Não vamos lá com um discurso geral, precisamos de avaliar quem perdeu benefícios e quem ganhou, e quem perdeu e ganhou ao mesmo tempo; e quem perdeu mais hoje para poder ter vir a ter oportunidades de ganhar mais amanhã, etc. Essa avaliação exige ser feita para além da imagem impressionista de os desfavorecidos ficarem sempre a perder. Por outro lado, não sei se os cortes foram feitos "a eito". Tens que me dar não apenas alguns exemplos a vulso, mas uma análise um pouco mais sistemática para provar essa tese - que, caso contrário, não passa de um slogan, não é?
E convém não esquecer que há um imperativo político de reduzir o défice público, entretanto alcançado. Agora é preciso pensar de forma estratégica no futuro das políticas sociais (e das outras).
Hugo
Caro Hugo, os exemplos que falas também deverão ser avaliados. Mas o mais sintomático diz respeito à saúde. Neste caso, são as zonas mais periféricas e periurbanas que perdem claramente. O enceramento não assenta em nenhuma perspectiva de ordenamento territorial e adminstrativo. O mesmo se poderá dizer do encerramento de algumas escolas. Já debatemos isto muitas vezes, mas exigir uma planificação mínima das políticas públicas não significa necessariamente uma posição conservadora.
Renato,
"os exemplos que falas também deverão ser avaliados."
Pois devem, mas são a demonstração inequívoca do que argumentei no comentário anterior (foi essa a tua observação). E podia ter dado mais exemplos - são exemplos do trabalho que está a ser feito, e a estratégia que o orienta.

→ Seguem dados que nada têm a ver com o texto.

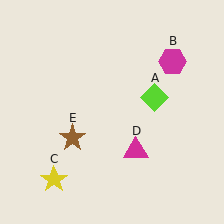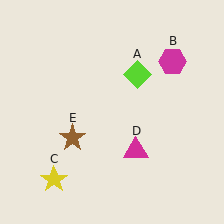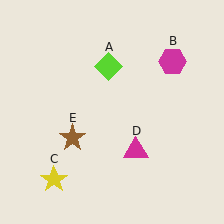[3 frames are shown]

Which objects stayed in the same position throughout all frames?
Magenta hexagon (object B) and yellow star (object C) and magenta triangle (object D) and brown star (object E) remained stationary.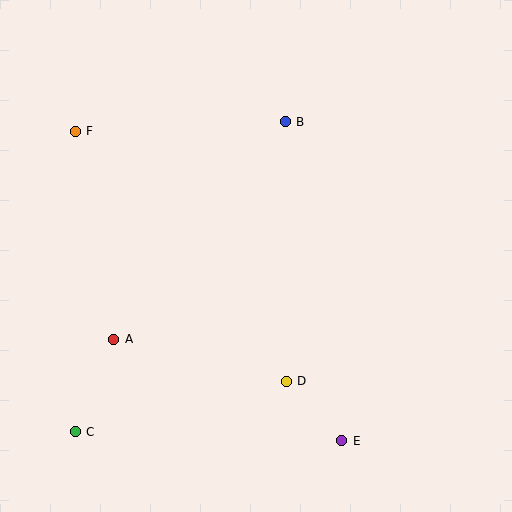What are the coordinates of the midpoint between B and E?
The midpoint between B and E is at (314, 281).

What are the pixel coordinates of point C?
Point C is at (75, 432).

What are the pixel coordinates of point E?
Point E is at (342, 441).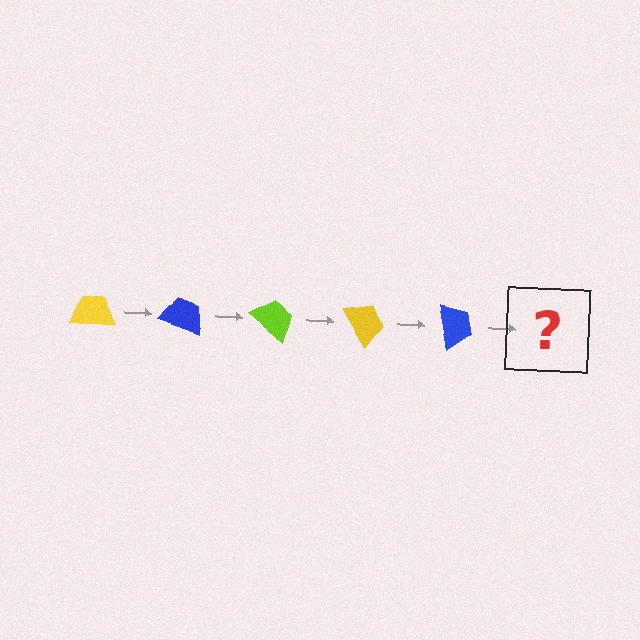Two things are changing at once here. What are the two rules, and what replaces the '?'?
The two rules are that it rotates 20 degrees clockwise each step and the color cycles through yellow, blue, and lime. The '?' should be a lime trapezoid, rotated 100 degrees clockwise from the start.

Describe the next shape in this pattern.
It should be a lime trapezoid, rotated 100 degrees clockwise from the start.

E estás enganado quanto à educação e quanto à saude. Esta não conheço bem e por isso não vou entrar em pormenores. Quanto às escolas é efectivamente errado que não assente em "nenhuma perspectiva de ordenamento territorial e adminstrativo". O que está em curso é precisamente a reordenação da rede escolar do 1.º ciclo,
com a entrada em funcionamento de 61 centros escolares e a inclusão de um instrumento financeiro para apoio à requalificação
no QREN. Foram fechadas 2200 escolas 2006/07 e 2007/08 e, em contrapartida, 61 novos centros escolares abertos este ano lectivo, e estão em construção mais 40 centros. Tudo isto é um investimento de 407 milhões de euros. Mas alguém fala dos centros escolares que abriram (e da dinamização da vida local e comercial que a provisão de bens públicos traz)? Algúem fala das 216 cartas educativas homologadas pelo Ministério da Educação e pelas autarquias, que têm precisamente a função de reorganizar e redinamizar as dinâmicas territoriais, envolvendo - como deve ser - directamente o poder local? Alguém fala das responsabilidades crescentes que as autarquias terão na educação, de forma a poderem articulá-la com o desenvolvimento local?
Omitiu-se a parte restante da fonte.